I shoot a high volume and am always trying to turn things around as quickly as I can, so I’ve been on the digital train since the bad old days of terrible color, low resolution, and insanely high prices. Digital has come a long way and turned film into a niche market … but it’s a beautiful niche.
dSLRs have come a long way with dynamic range in particular — the D800 is startlingly good, in particular. But when you reach the very ends of it, you’ll always come down to the ones and zeroes that make for harsh roll-offs. So, when I was faced with the extreme contrast of this scene with Kelsie — direct Boise sun beating on the light sand with her face in reflected light and the background in shade — I turned to film, with the Mamiya 645 and the 80mm f/1.9. The sand is overexposed by more than two stops, but film retains the information.
This is as good as I could get the scene with the D3s:
Not horrible, but the highlights are still garish.

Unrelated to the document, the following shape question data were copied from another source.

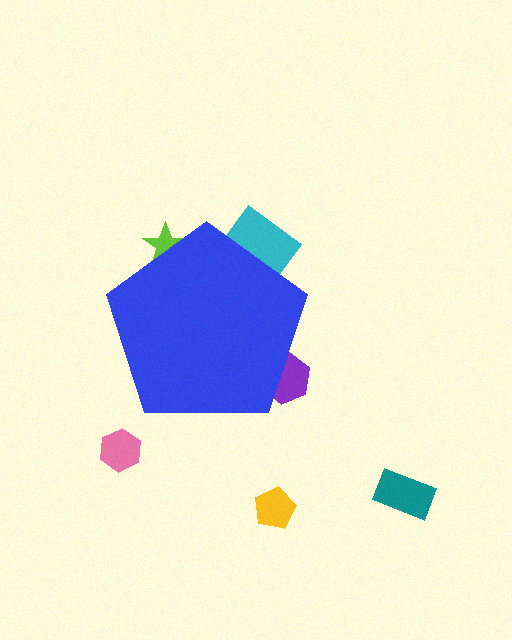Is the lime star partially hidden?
Yes, the lime star is partially hidden behind the blue pentagon.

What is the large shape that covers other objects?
A blue pentagon.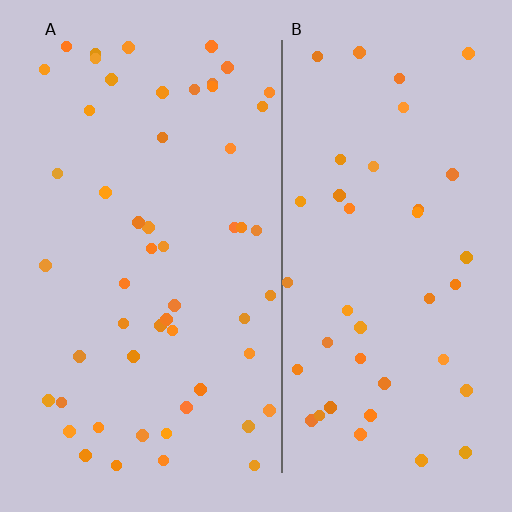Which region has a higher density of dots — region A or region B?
A (the left).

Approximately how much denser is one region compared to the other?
Approximately 1.3× — region A over region B.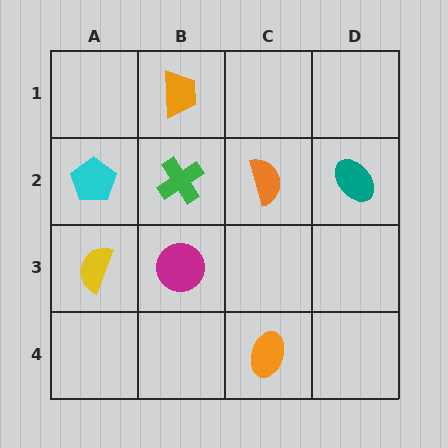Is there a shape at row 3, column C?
No, that cell is empty.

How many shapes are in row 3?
2 shapes.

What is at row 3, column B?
A magenta circle.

The D3s (and the D800 even more) keeps a remarkable amount of dynamic range in the shadows, so if I’d really wanted to get the absolute best out of it, I would have exposed for the highlights, underexposing her face by as much as three stops, and then dodging it back in post (*very* different than the optimal way to shoot the scene in film). But in a scene like this, that would take a lot of work to make it look right, while film nailed it in one shot.
Film is on a bit of a downward spiral — getting more and more expensive as less and less people use it, which causes even less people to use it, which makes it more expensive — but I do hope the niche stays more active than, say daguerreotype enthusiasts.